121話 骨人間現れる(イアン視点)
カチャリカチャリ……甲冑がこすれ合う音にギギギっと金属以外の何かが擦れる音も混じる。イアンは嫌な予感がした。
王の間の端と端で相対する玉座と扉。その扉の向こうにいたのは、イアンもよく知る“あいつ”だった。説明を始めたのは、“あいつ”を玉座の前まで連れてきたカッコゥだ。この小悪魔は案内を済ませると、エゼキエルの肩に乗った。

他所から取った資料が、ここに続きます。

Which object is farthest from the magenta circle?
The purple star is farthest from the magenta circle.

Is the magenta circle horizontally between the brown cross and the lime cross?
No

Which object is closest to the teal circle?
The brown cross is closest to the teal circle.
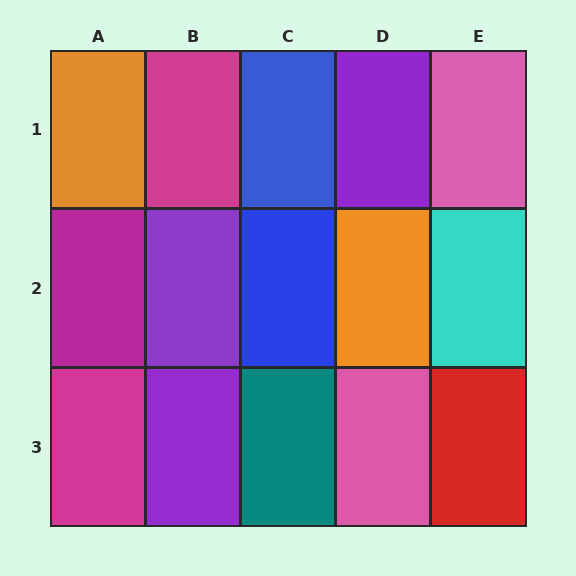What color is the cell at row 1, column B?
Magenta.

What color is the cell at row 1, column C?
Blue.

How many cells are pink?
2 cells are pink.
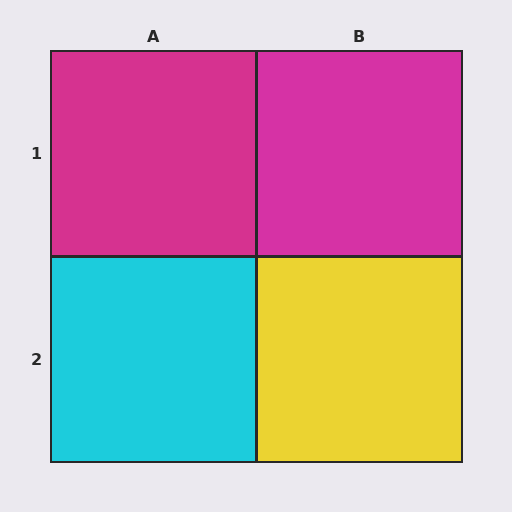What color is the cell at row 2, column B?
Yellow.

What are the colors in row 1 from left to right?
Magenta, magenta.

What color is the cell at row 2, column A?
Cyan.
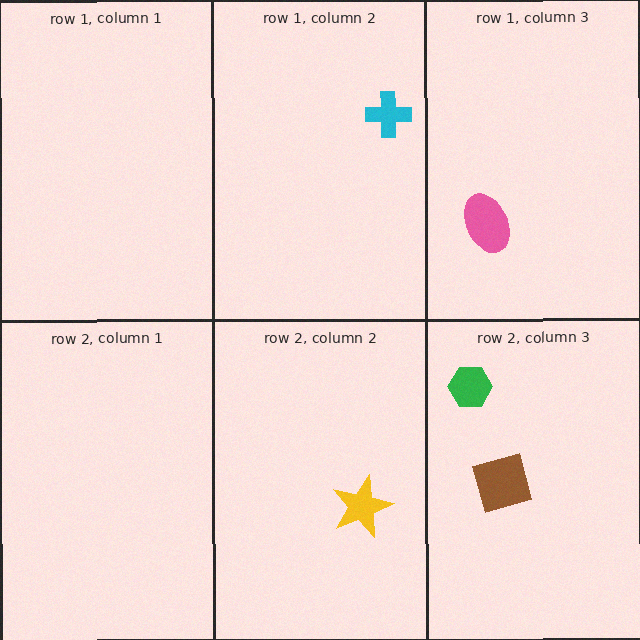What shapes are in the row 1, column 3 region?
The pink ellipse.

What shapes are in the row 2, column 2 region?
The yellow star.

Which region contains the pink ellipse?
The row 1, column 3 region.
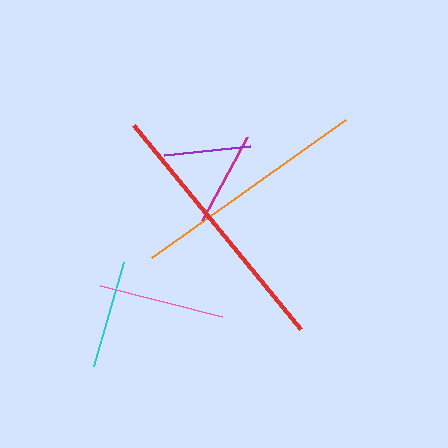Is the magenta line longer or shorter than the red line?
The red line is longer than the magenta line.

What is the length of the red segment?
The red segment is approximately 263 pixels long.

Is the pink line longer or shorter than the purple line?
The pink line is longer than the purple line.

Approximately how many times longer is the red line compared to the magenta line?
The red line is approximately 2.8 times the length of the magenta line.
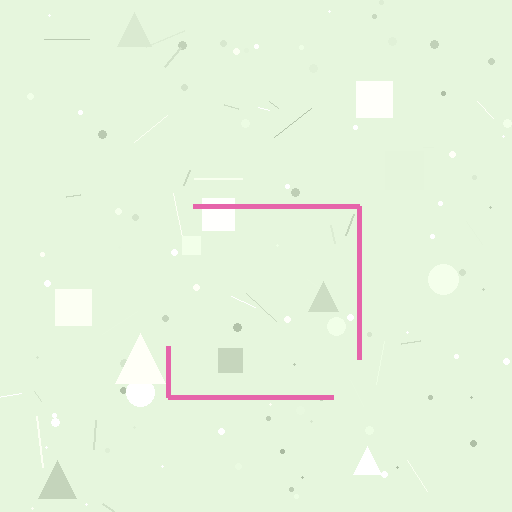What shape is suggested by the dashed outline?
The dashed outline suggests a square.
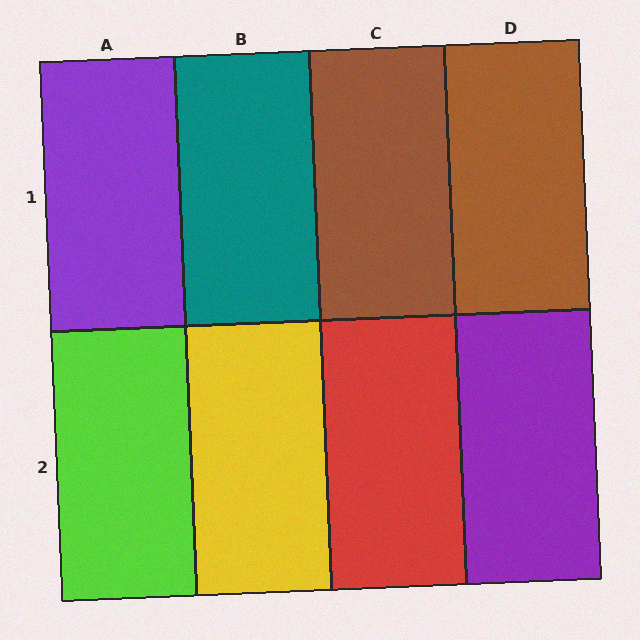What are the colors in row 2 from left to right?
Lime, yellow, red, purple.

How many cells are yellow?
1 cell is yellow.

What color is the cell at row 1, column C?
Brown.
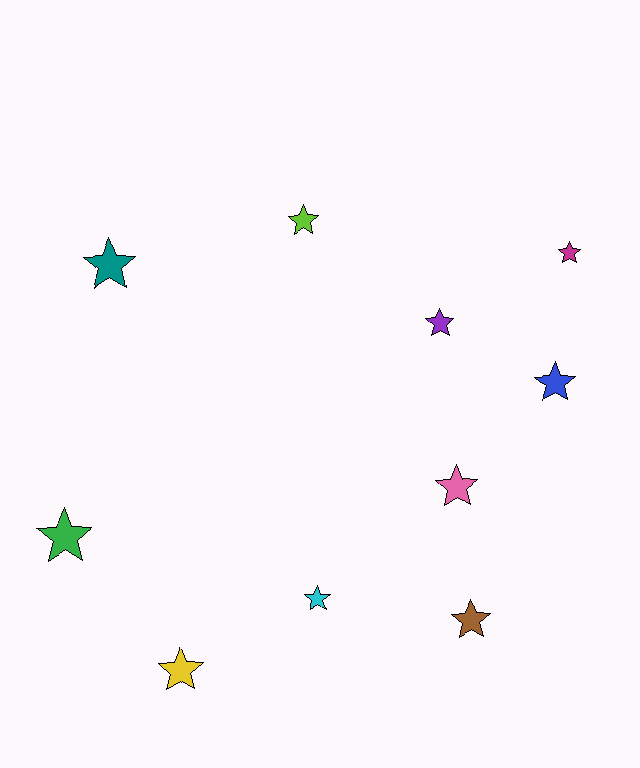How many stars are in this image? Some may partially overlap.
There are 10 stars.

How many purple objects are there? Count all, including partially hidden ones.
There is 1 purple object.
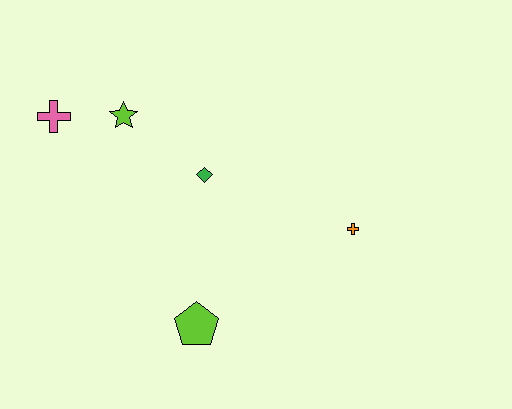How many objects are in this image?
There are 5 objects.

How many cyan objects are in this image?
There are no cyan objects.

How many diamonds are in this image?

「ユゼフサマ、この方は現世でユゼフサマの兄上だった方デス。なんでも主国では剣聖と呼ばれ、英雄扱いだったトカ。ガーデンブルグ王家に準ずる名家ヴァルタン家の出身デス。デスカラ、人間界の政治、社交界のことについても詳しいかと存じマス。アニュラスと魔界の通り道を守る番人もされており、魔の国の事情にも、ある程度通じているかと思われマス。ちなみに番人の任は解かれたそうデス」
片言だったカッコゥは、ユゼフがエゼキエルになってからペラペラと話せるようになった。知能も高くなったようだ。門衛から話を聞き、ここまで“あいつ”を連れてきたのだろう。取り次ぎもできるとは、たいしたものだ。しかし最近、イアンのことをやや見下した目で見てくるようになった。
そんなカッコゥが連れてきた“あいつ”とは──
「我はサムエル・ヴァルタンという。おまえの兄だ。半信半疑であったが、おまえが魔王エゼキエルというのは本当だったのだな?」
エゼキエルとなったユゼフを前にしても、相変わらずのエラそうな態度である。そう、“あいつ”とはイアンの大嫌いなクソ骸骨サムだ。立派な甲冑に身を包んだ骨人間は檻の中のイアンに気づいてか、カタカタッと下顎を鳴らした。イアンは奥歯をギリギリ噛み締める。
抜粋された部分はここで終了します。